In examining the evidence, we should not expect diversity bonuses on all tasks or from all diverse groups. Cognitive diversity does not produce bonuses on all tasks. To add value, cognitive diversity must be germane. Writing computer code requires skills that are different from those required to write hit songs or identify subatomic particles. The CEO of CERN, the European Organization for Nuclear Research, would be wise to pass on an application by Max Martin. Martin’s repertoire of songwriting skills, as impressive as it may be, would not be applicable to furthering our understanding of subatomic particles. Even in cases in which diversity could produce a bonus, say, asking Max Martin to help create music for a video game, a collaboration could fail to produce bonuses if the team lacks a shared mission, fails to create an inclusive culture, or cannot communicate effectively.

In this chapter, I engage four disparate literatures. I first look at aggregate correlative data relating employee and leadership diversity to organizational success. Those data make a strong correlative case for diversity bonuses. Next, I look at a specific case, the change in Norwegian law that required increased gender diversity on boards.

I then look at academic studies of groups and teams. That research leads to more nuanced and modest conclusions. Diversity bonuses appear on some problems and not all. And too much diversity can be a problem. Last, I look at evidence showing a trend toward more team-based work. This last set of studies reveals strong evidence of diversity bonuses. It may be a best-case scenario for identifying diversity bonuses. The teams studied pursue common goals, they have good information about the repertoires of potential team members, and their performances can be measured quantitatively.

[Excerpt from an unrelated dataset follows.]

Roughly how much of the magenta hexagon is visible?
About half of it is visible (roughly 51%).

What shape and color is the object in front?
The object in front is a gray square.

We should not view this empirical evidence as a final arbiter. We must keep in mind that the data reveal the world as it is, not as it could be. With experience, diverse teams could perform even better, a point I take up in the next chapter.

THE VIEW FROM TEN THOUSAND FEET

The empirical evidence for diversity bonuses includes compelling correlations, confusing causal studies, large N evidence from teams, and over a half century of conflicting experimental studies. The correlational evidence from ten thousand feet appears unequivocal. These studies include a 2015 McKinsey analysis of top management teams of 366 companies in the United States, the United Kingdom, Canada, and Latin America that finds a positive linear relationship between diversity and financial performance. Companies with management teams in the top quartile for gender diversity outperform those in the bottom quartile by 15 percent. Companies in the top quartile for ethnic diversity outperform those in the bottom quartile by 35 percent.4

The correlations between diverse leadership and performance are even more striking. A 2014 analysis of twenty-seven thousand senior managers at three thousand large firms revealed positive correlations between the percentage of women in leadership roles and firm performance. In a continuation of that study covering the two and a half years from January 2014 to July 2016, firms found even stronger correlations. The market values of firms at which women compose more than one-fourth of senior leadership grew at nearly 3 percent over market averages. Firms at which women filled more than half of senior leadership positions beat the market by more than 10 percent annually.5

An earlier, more intensive McKinsey analysis of 180 companies in France, Germany, the United Kingdom, and the United States in 2012 compared return on equity (ROE) and earnings before interest and taxes (EBIT) for companies in the upper and lower quartile in their executive board diversity. Here, they measure diversity by the percentage of women and foreign nationals on the executive board.6 For Germany and the United Kingdom, ROE was over 66 percent higher for firms in the top quartile than for those in the lowest quartile. In the United States, ROE was nearly 100 percent higher. For France, the difference in ROE was not significant.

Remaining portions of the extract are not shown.